Да, и сейчас разработана Национальная стратегия контроля онкологических заболеваний до 2030 года, которая после общественного обсуждения будет утверждена Кабинетом Министров Украины, в которую внесены пункты о психосоциальной, реабилитационной, паллиативной помощи. Что касается психолого-психиатрической помощи пациентам, то мы ориентируемся на западные протоколы, в частности на протоколы NCСN (National Comprehensive Cancer Network). Это целый ряд международных медицинских протоколов в сфере онкологии, среди которых есть и протоколы, которыми пользуемся мы – психологи, и которые полностью прописывают путь пациента и способы решения тех или иных психологических, психиатрических, социальных и практических проблем пациента.

Я была в Америке, интересовалась этим и видела, как работают мои коллеги. Там целый штат людей, которые оказывают именно такую помощь пациентам. Это и психологи и психиатры, и капелланы, и социальные работники. У нас практически везде этим занимается только один человек – психолог.

- Когда пациент уже знает диагноз, то дальше работает с ним психолог, но как правило, диагноз озвучивает именно врач. Насколько он должен быть психологом для того чтобы правильно это сделать?

Я думаю, во-первых, онколог должен быть компетентен в той сфере, которую он представляет. Во-вторых, он должен обладать эмпатией – он не должен забывать, что перед ним не диагноз, а перед ним живой человек. Третье, есть специальные протоколы сообщения плохих новостей, с которыми должен быть обязательно ознакомлен онколог. Наши врачи и западные пользуются протоколом, который называется SPIKES (Протокол SPIKES – 6-ступенчатый протокол сообщения плохих новостей – ред.), в нем каждая буква обозначает определённый этап в консультировании, когда онколог сообщает пациенту плохие новости. Там полностью описано то, как сообщать новость, вплоть до того, как организовать рабочее пространство, как подготовиться к встрече с человеком, как, в конце концов, отреагировать на эмоциональные реакции, которые могут быть. А они могут быть...

- Давайте, будем честны, если частная клиника, то это хорошо. Но первичный диагноз человек получает не всегда в частной клинике. "Пройдите в тот кабинет. У вас рак и вам туда"…

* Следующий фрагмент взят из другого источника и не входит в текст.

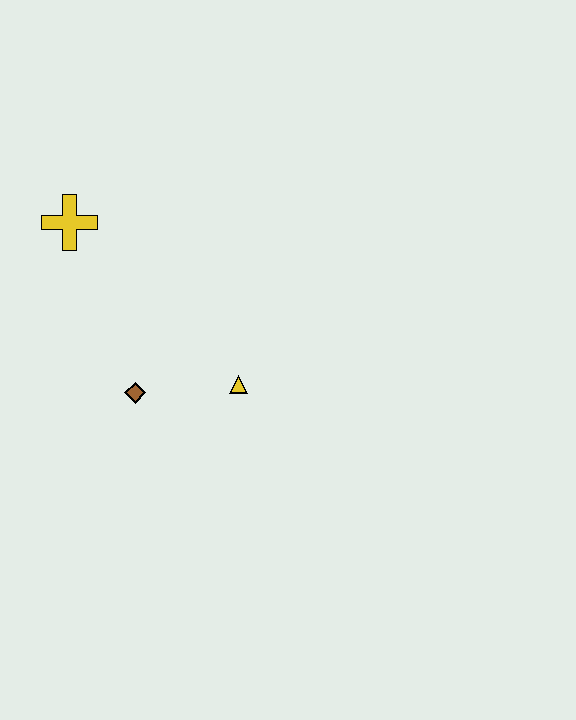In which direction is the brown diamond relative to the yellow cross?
The brown diamond is below the yellow cross.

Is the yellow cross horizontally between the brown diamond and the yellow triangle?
No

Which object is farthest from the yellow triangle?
The yellow cross is farthest from the yellow triangle.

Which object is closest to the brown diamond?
The yellow triangle is closest to the brown diamond.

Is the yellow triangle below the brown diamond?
No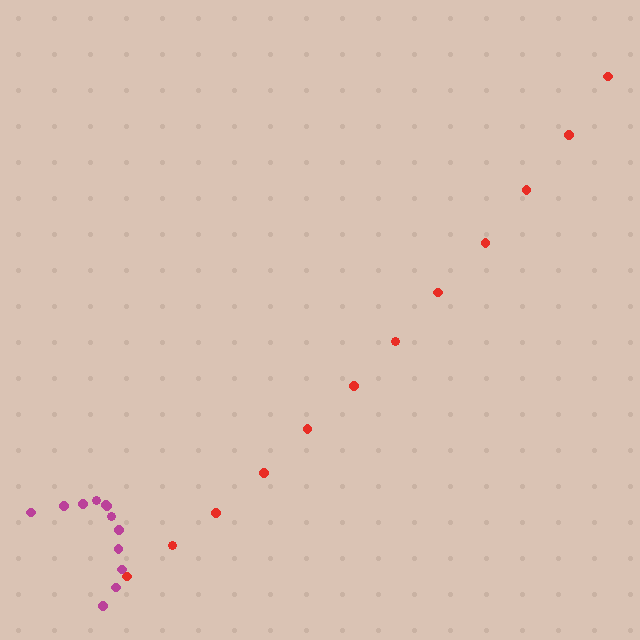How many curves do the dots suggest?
There are 2 distinct paths.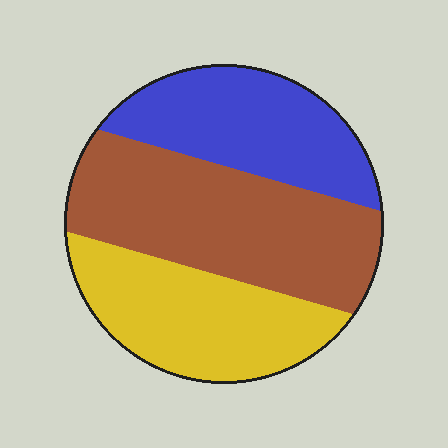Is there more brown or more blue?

Вы знаете, нам рассказывали пациенты, которые к нам приезжали из других клиник, о вопиющих случаях, когда сообщали диагноз не то, что неэтично, а абсолютно не нормально. Например, женщина сказала, что врач схватил ее за руку на ходу в коридоре, сказал "у вас рачок-с", вот вам документы идите что-то делать. Другая женщина рассказала о том, что врач её тоже поймал в коридоре, усадил и сообщил, что у вас такой-то диагноз, такая-то стадия и вам необходимо лечение, которое стоит вот столько-то. "Если у вас нету денег, то я не знаю, что вам больше сказать". Женщина рассказывала, что в тот момент не понимала, что происходит. Она сказала, что ей была озвучена заоблачная сумма и первой мыслью было просто пойти и кинутся под машину от безисходности и отчаяния.

- У нас есть статистика, она не большая, конечно, суицидов людей, после того как им объявляют диагноз. Например, у меня есть один знакомый, он пожилой, который сказал, что если узнает, что у него такое заболевание, то не хочет дальше жить. Не хочет быть обузой, не хочет страдать. Пожил и хватит.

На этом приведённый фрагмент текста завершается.